Keroauac’s Carolina Addresses

Tarboro Street
In my first attempts at connecting Carolina locales with Kerouac’s narratives, I mis-identified the house that makes a cameo appearance in On the Road as the place where Neal Cassady arrives, Christmastime 1947, in his new Hudson to begin the whirlwind series of trips to New York and back again that are the first our hero, Sal Paradise, takes with his hero, Dean Moriarity. So extreme was the boast about how quickly these trips were made that Kerouac’s editor insisted that the southern point of the trip had to be in Virginia: thus Testament, Virginia, the only fictional setting in On the Road, was born, a thinly disguised Rocky Mount.

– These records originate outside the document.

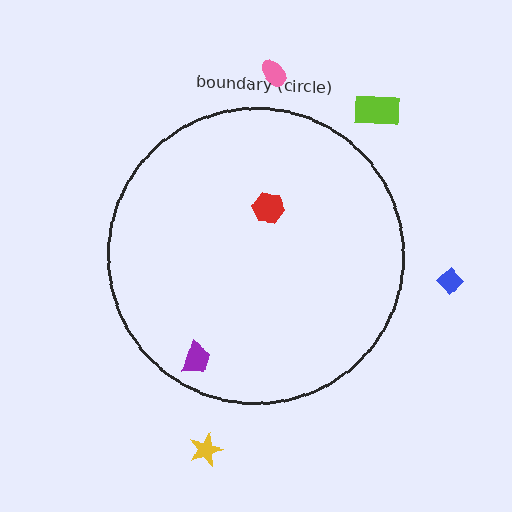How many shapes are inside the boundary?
2 inside, 4 outside.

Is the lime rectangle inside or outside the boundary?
Outside.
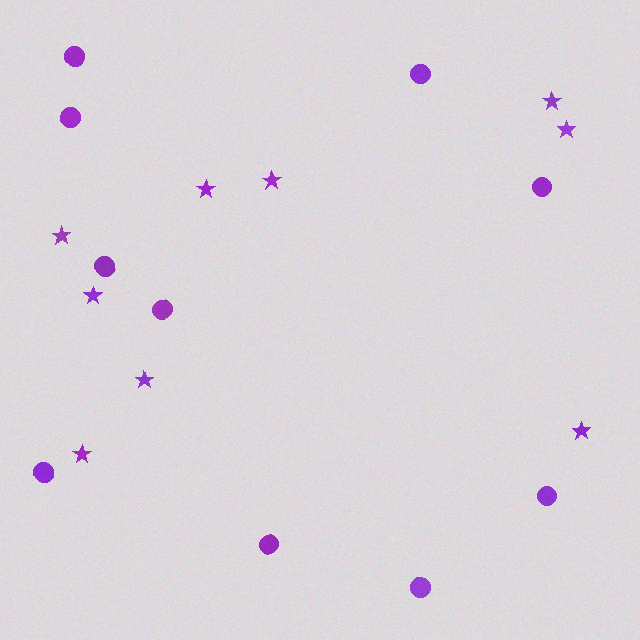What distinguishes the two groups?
There are 2 groups: one group of circles (10) and one group of stars (9).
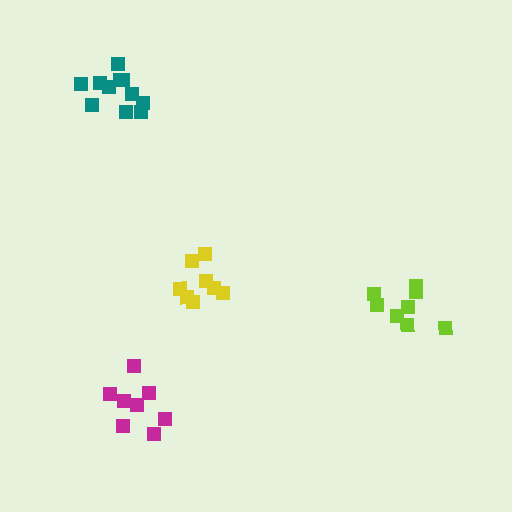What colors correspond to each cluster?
The clusters are colored: yellow, teal, magenta, lime.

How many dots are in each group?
Group 1: 8 dots, Group 2: 11 dots, Group 3: 8 dots, Group 4: 9 dots (36 total).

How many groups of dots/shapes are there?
There are 4 groups.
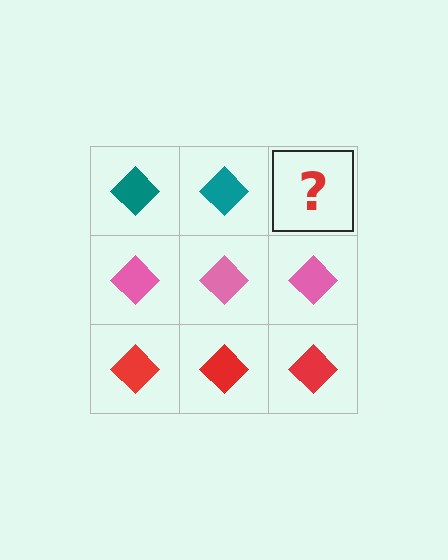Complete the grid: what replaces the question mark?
The question mark should be replaced with a teal diamond.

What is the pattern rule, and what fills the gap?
The rule is that each row has a consistent color. The gap should be filled with a teal diamond.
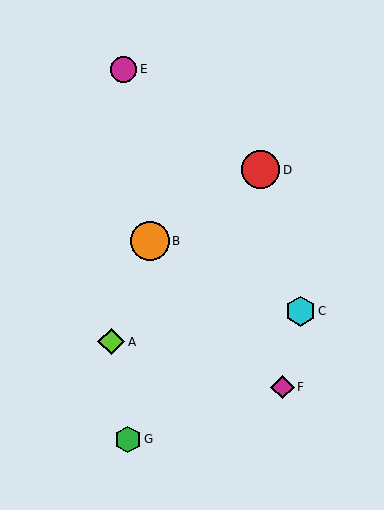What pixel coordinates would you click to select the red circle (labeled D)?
Click at (260, 170) to select the red circle D.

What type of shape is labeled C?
Shape C is a cyan hexagon.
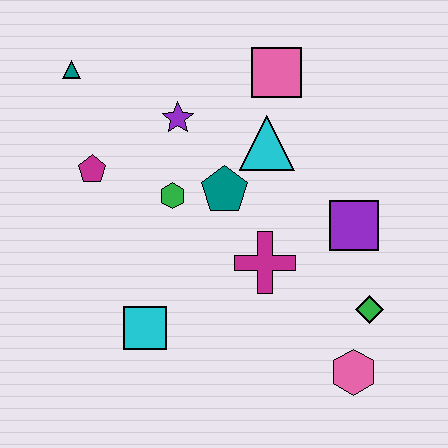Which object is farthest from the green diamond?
The teal triangle is farthest from the green diamond.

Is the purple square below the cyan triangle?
Yes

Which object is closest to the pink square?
The cyan triangle is closest to the pink square.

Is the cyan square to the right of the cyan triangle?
No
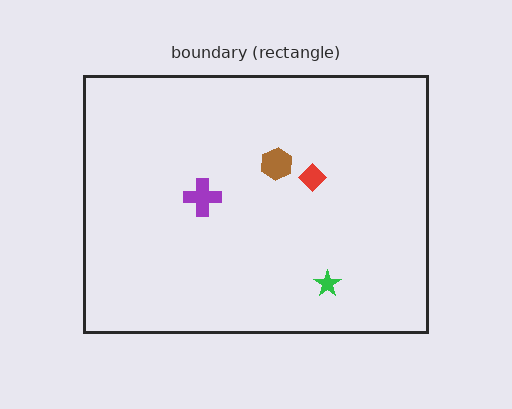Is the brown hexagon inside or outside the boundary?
Inside.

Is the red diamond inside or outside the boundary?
Inside.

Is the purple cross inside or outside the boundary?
Inside.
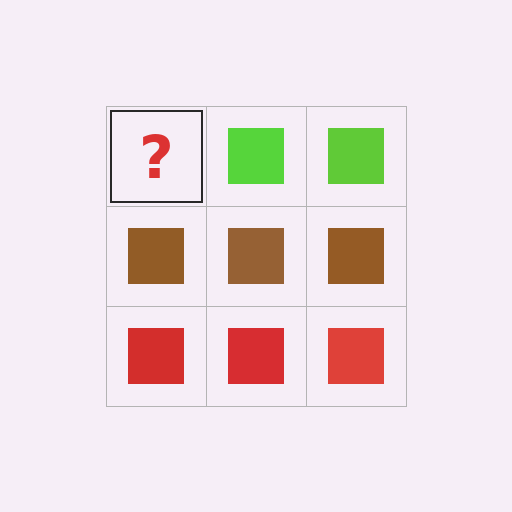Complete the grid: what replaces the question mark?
The question mark should be replaced with a lime square.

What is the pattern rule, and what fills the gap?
The rule is that each row has a consistent color. The gap should be filled with a lime square.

I stupidly used a 1950 Rocky Mount city directory to identify “the last house on the left,” as Kerouac describes it, but should’ve known better: the 1948 city directory, which I later found, shows that Tarboro Street had been extended by a couple of blocks by then, and that in ’48, the “last house on the left” was at 1108 Tarboro Street.

Big Easonburg [West Mount]
Re-numbering of residences to comply with safety regulations resulted in this house, where much of Dharma Bums and all of Visions of Gerard were written, being re-numbered as 8116 West Mount, Rocky Mount.